In der Sache wies der Senat ergänzend darauf hin, dass der Verzicht auf die Eintragung des Nacherbenvermerks, ggf. unter Mitwirkung der Ersatznacherben, von der wohl herrschenden Ansicht für zulässig erachtet wird (KGJ 52, 166/169; RG 151, 395/397; OLG Hamm FGPrax 2015, 13/14; Demharter § 51 Rn. 26; Meikel/Böhringer § 51 Rn. 87; KEHE/Munzig GBO § 51 Rn. 37; Schaub in Bauer/von Oefele § 51 Rn. 83; Schöner/Stöber Grundbuchrecht Rn. 3505). Nach einer Mindermeinung führe die Nichteintragung des Vermerks zur Grundbuchunrichtigkeit (vgl. Hügel/Zeiser § 51 Rn. 116, 127; ebenso Bestelmeyer Rpfleger 1994, 189 und 2015, 177). Der Senat folgte der herrschenden Meinung. Soweit die Mindermeinung damit begründet werde, auch der Testamentsvollstreckervermerk könne nicht allein aufgrund einer Bewilligung des Testamentsvollstreckers gelöscht werden, werde übersehen, dass der Vermerk nach § 52 GBO nicht den Testamentsvollstrecker zu schützen bestimmt ist. Zwar seien gegen die Beschränkungen des § 2113 BGB verstoßende Verfügungen des Vorerben bei Eintritt des Nacherbfalles absolut unwirksam, und es könne sich jedermann auf diese Unwirksamkeit berufen. Allerdings gelte dies erst mit Eintritt des Nacherbfalls (vgl. Palandt/Weidlich § 2113 Rn. 8). Bis zu diesem Zeitpunkt schütze der Nacherbenvermerk den Nacherben selbst, der jedoch - gegebenenfalls zusammen mit Ersatznacherben - Verfügungen des Vorerben zustimmen oder nachtäglich genehmigen und so auf seine Rechtsstellung als Nacherbe verzichten könne (Palandt/Weidlich § 2113 Rn. 6). Die Löschungsbewilligung des Nacherben hinsichtlich des Nacherbenvermerks enthalte zugleich eine solche Zustimmung zu künftigen entgeltlichen Verfügungen des Vorerben (Hügel/Zeiser § 51 Rn. 91; Staudinger/Avenarius BGB § 2100 Rn. 112).

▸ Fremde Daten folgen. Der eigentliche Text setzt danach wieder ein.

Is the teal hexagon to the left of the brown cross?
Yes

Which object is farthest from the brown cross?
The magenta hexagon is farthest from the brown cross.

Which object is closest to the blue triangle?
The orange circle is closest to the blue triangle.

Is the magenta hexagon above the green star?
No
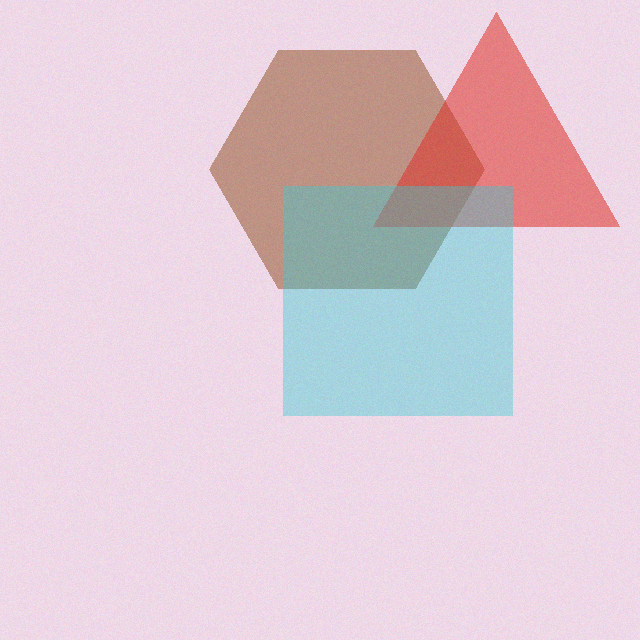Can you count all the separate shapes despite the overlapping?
Yes, there are 3 separate shapes.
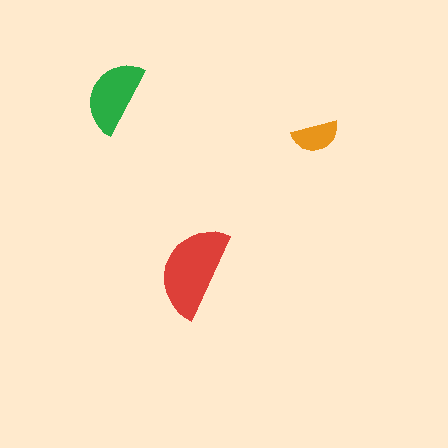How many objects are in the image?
There are 3 objects in the image.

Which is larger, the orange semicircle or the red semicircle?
The red one.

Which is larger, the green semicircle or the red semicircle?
The red one.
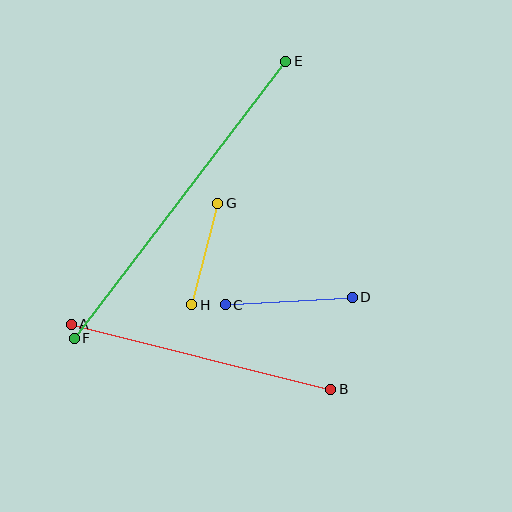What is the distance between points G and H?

Letztlich komme es auf diesen Meinungsstreit hier nicht an. Auch nach der herrschenden Meinung werde die Löschung aufgrund Bewilligung des Nacherben als Verzicht nur auf den Schutz des Nacherbenvermerks aufgefasst. Sie lasse die Zugehörigkeit des Nachlassgegenstandes zur Vorerbschaft jedoch unberührt (KGJ 52, 166/170; OLG Frankfurt Rpfleger 1980, 228; BayObLG Rpfleger 1989, 412; Demharter § 51 Rn. 38; Schaub in Bauer/von Oefele § 51 Rn. 84).

Über die Zugehörigkeit des Grundstücks zum Nachlass der M. werde das Grundbuchamt zunächst in eigener Zuständigkeit unter Berücksichtigung des Inhalts der Grundakte und von § 2111 BGB zu entscheiden haben.

III. Fazit

Neben den Anforderungen an eine Abhilfeentscheidung nach § 75 GBO beschäftigt sich die Entscheidung ein einem obiter dictum mit der Bewilligung der Löschung und dem Verzicht auf die Eintragung des Nacherbenvermerks durch den Nacherben.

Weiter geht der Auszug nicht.